= Center of pressure (terrestrial locomotion) =

In biomechanics, center of pressure (CoP) is the term given to the point of application of the ground reaction force vector. The ground reaction force vector represents the sum of all forces acting between a physical object and its supporting surface. Analysis of the center of pressure is common in studies on human postural control and gait. It is thought that changes in motor control may be reflected in changes in the center of pressure. In biomechanical studies, the effect of some experimental condition on movement execution will regularly be quantified by alterations in the center of pressure.

The center of pressure is not a static outcome measure. For instance, during human walking, the center of pressure is near the heel at the time of heelstrike and moves anteriorly throughout the step, being located near the toes at toe-off. For this reason, analysis of the center of pressure will need to take into account the dynamic nature of the signal. In the scientific literature various methods for the analysis of center of pressure time series have been proposed.

==Measuring CoP==

CoP measurements are commonly gathered through the use of a force plate. A force plate gathers data in the anterior-posterior direction (forward and backward), the medial-lateral direction (side-to-side) and the vertical direction, as well as moments about all 3 axes. Together, these can be used to calculate the position of the center of pressure relative to the origin of the force plate.

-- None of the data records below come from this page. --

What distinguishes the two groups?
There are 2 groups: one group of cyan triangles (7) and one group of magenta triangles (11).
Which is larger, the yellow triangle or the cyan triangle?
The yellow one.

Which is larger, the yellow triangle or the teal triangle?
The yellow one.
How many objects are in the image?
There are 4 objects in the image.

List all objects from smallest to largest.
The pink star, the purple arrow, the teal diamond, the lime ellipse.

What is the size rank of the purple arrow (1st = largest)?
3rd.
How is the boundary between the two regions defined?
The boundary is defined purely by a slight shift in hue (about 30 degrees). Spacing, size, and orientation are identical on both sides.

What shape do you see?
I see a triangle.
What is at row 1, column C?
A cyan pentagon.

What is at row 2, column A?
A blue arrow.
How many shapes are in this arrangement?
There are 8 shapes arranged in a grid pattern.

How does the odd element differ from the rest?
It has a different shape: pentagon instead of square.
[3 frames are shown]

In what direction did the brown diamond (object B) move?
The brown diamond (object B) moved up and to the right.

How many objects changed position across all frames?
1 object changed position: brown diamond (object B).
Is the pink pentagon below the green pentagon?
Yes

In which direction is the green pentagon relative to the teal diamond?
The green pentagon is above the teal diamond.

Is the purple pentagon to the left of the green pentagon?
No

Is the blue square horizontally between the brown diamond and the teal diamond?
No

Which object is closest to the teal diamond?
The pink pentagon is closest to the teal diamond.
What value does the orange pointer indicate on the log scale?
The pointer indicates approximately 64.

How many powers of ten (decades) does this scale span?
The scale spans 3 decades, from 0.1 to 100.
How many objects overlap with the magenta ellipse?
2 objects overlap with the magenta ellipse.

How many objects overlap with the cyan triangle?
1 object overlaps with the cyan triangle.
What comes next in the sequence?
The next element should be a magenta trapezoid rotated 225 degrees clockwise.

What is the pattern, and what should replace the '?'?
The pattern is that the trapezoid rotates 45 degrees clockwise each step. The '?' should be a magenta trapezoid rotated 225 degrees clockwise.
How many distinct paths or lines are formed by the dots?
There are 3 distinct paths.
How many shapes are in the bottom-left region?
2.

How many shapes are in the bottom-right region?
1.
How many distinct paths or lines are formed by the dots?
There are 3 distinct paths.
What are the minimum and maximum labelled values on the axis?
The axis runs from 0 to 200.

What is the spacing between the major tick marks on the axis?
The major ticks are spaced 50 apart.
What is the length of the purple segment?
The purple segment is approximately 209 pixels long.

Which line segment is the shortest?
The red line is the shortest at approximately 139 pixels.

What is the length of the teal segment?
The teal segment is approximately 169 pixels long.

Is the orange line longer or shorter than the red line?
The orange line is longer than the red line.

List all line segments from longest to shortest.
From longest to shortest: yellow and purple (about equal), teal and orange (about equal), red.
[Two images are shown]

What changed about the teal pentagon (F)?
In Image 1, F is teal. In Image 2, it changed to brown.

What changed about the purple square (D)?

==Relationship to balance==

CoP and center of gravity (CoG) are both related to balance in that they are dependent on the position of the body with respect to the supporting surface. Center of gravity is subject to change based on posture. Center of pressure is the location on the supporting surface where the resultant vertical force vector would act if it could be considered to have a single point of application.

A shift of CoP is an indirect measure of postural sway and thus a measure of a person’s ability to maintain balance. People sway in the anterior-posterior direction (forward and backward) and the medial-lateral direction (side-to-side) when they are simply standing still. This comes as a result of small contractions of muscles in the body to maintain an upright position. An increase in sway is not necessarily an indicator of poorer balance so much as it is an indicator of decreased neuromuscular control, although it has been noted that postural sway is a precursor to a fall.